E’ davvero straordinario il senso di alienazione che ci pervade, la solitudine che deriva dall’impossibilità di agire sulla realtà, la deprivazione di senso che ci angoscia nel momento in cui idee, orizzonti, passione e persino l’agire,  finiscono nel banale carrello delle opinioni.

Anche questa è mercificazione, sfruttabile sul piano economico, ma ancora di più sul piano politico dove  l’isolamento tra il sé e il reale diventa un gioco d’azzardo dove il banco finisce per vincere sempre.

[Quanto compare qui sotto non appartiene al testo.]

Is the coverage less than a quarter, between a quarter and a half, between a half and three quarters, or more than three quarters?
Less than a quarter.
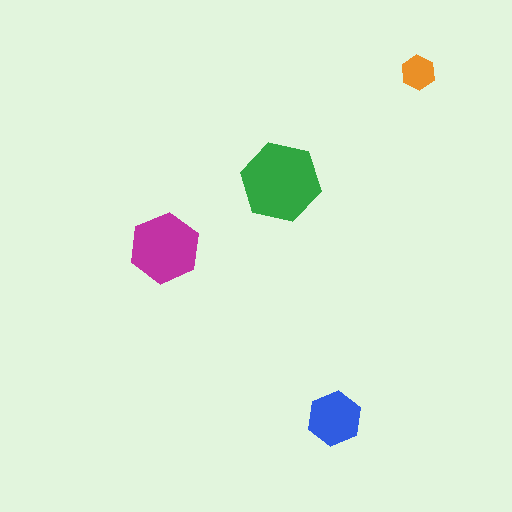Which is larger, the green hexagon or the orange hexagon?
The green one.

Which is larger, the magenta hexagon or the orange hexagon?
The magenta one.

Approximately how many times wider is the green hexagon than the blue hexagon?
About 1.5 times wider.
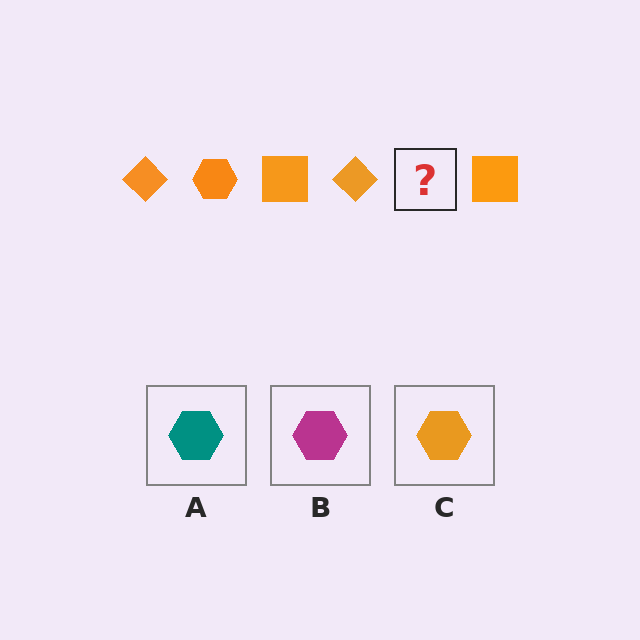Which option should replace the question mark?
Option C.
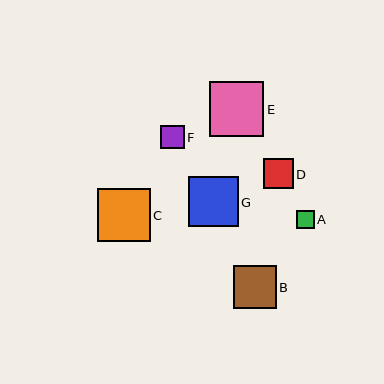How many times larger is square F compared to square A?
Square F is approximately 1.3 times the size of square A.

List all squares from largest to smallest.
From largest to smallest: E, C, G, B, D, F, A.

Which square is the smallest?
Square A is the smallest with a size of approximately 18 pixels.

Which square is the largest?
Square E is the largest with a size of approximately 55 pixels.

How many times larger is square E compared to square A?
Square E is approximately 3.0 times the size of square A.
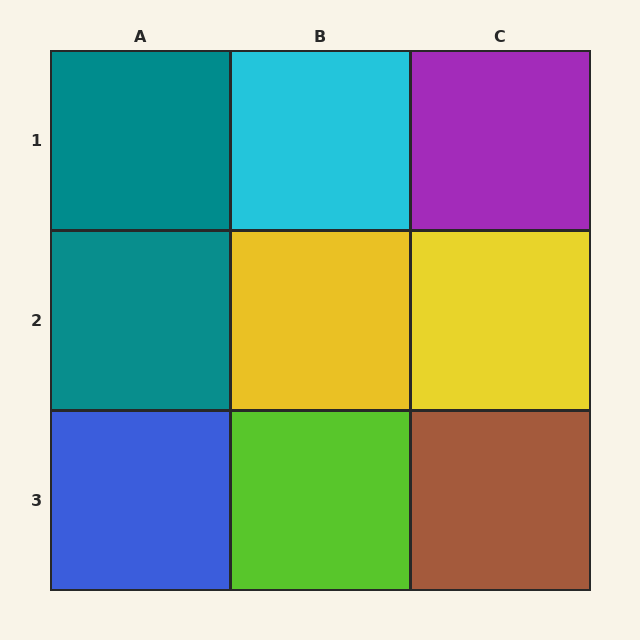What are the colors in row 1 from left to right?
Teal, cyan, purple.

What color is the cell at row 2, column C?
Yellow.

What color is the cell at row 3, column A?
Blue.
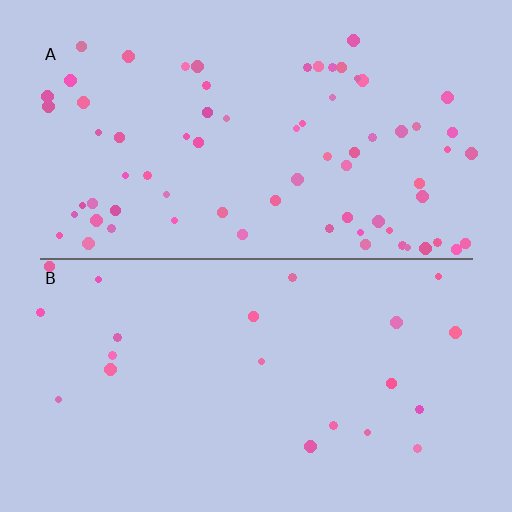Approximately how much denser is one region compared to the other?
Approximately 3.3× — region A over region B.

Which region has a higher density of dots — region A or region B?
A (the top).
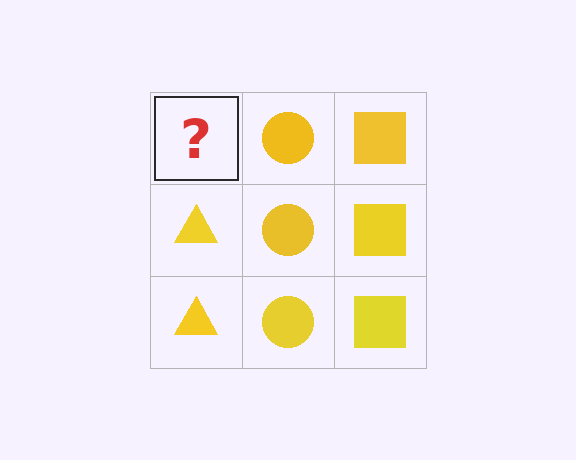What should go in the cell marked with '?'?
The missing cell should contain a yellow triangle.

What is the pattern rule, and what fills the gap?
The rule is that each column has a consistent shape. The gap should be filled with a yellow triangle.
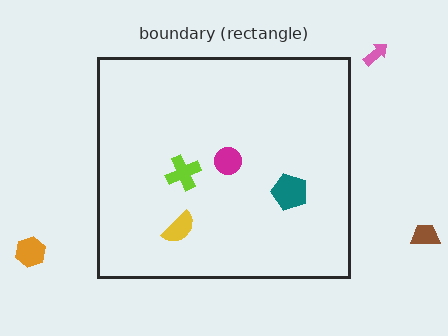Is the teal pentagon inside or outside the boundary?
Inside.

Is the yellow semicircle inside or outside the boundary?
Inside.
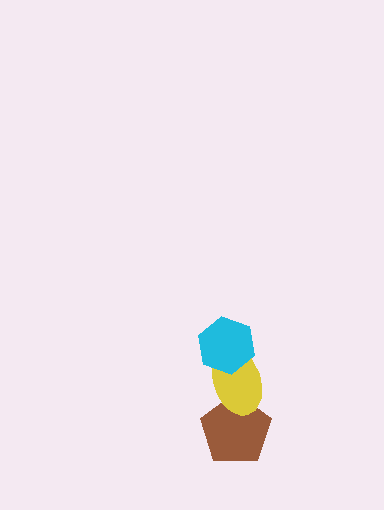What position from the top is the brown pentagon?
The brown pentagon is 3rd from the top.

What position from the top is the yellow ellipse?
The yellow ellipse is 2nd from the top.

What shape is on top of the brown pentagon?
The yellow ellipse is on top of the brown pentagon.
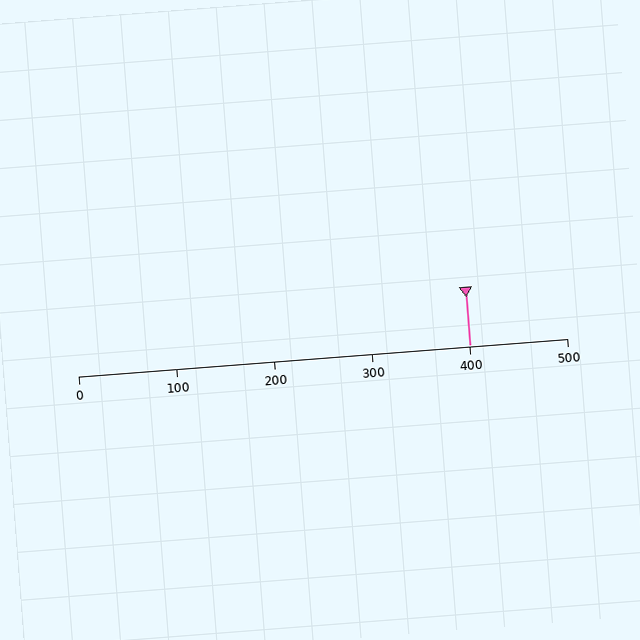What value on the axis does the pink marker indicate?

Ma questa condizione che è ormai quasi naturale, ci fa allontanare tutti dal senso di responsabilità e diventa anche un’alibi per il potere, anzi per i poteri che ne possono approfittare per dribblare la cattiva coscienza.

A leggere oggi gli allarmi di Confindustria sulle misure di crescita del governo, peraltro solo cartacee, sembra di stare dentro un universo mitologico dove ciò che accade pare non avere alcuna relazione con i protagonisti e le loro azioni.: l’azionista di maggioranza dell’economia italiana, pare l’Ananke, il fato che domina uomini e dei situati metà sulla terra per metà nei paradisi fiscali.

Non voglio soffermarmi sul solito tentativo di scaricare sulla parte povera del Paese il risanamento delle finanze pubbliche, senza però toccare i ricchi appalti di lor signori: è fin troppo scontato, così come è scontata la simpatia governativa verso questo approccio. No, mi riferisco a una frase del direttore generale di Confindustria, Giampaolo Galli: “in un contesto reso difficile dalle conseguenze della crisi finanziaria globale e dalla perdita di competitività accumulata nel nostro Paese”.

Ora vedete che questa perdita di competitività, sembra qualcosa che fa parte di un destino, di una realtà che non ha nulla a che fare con la volontà umana, un qualcosa decretato dal fato. E invece come è ben noto essa è dovuta in primo luogo e per gran parte al mancato investimento in prodotto e processo di prodotto delle nostre industrie e per quota parte all’inazione, incapacità e corruzione dei governi appoggiati entusiasticamente dalle stesse.

Certo i mea culpa sono usuali solo da un certo reddito in giù, ma francamente questo voler rinnegare totalmente le proprie responsabilità, annegandole in un dato di fatto senza perché, è perfettamente in linea con lo stato comatoso del Paese. Con la sua ipocrisia e con la sua mancanza di eticità, perché i mancanti investimenti si sono tradotti esclusivamente in ricchezza privata e in quell’eccesso di finanza che poi fa innescato la crisi.

Si diceva e dicono meno Stato e più mercato. Ma in realtà l’intenzione è diversa: fare mercato dello Stato.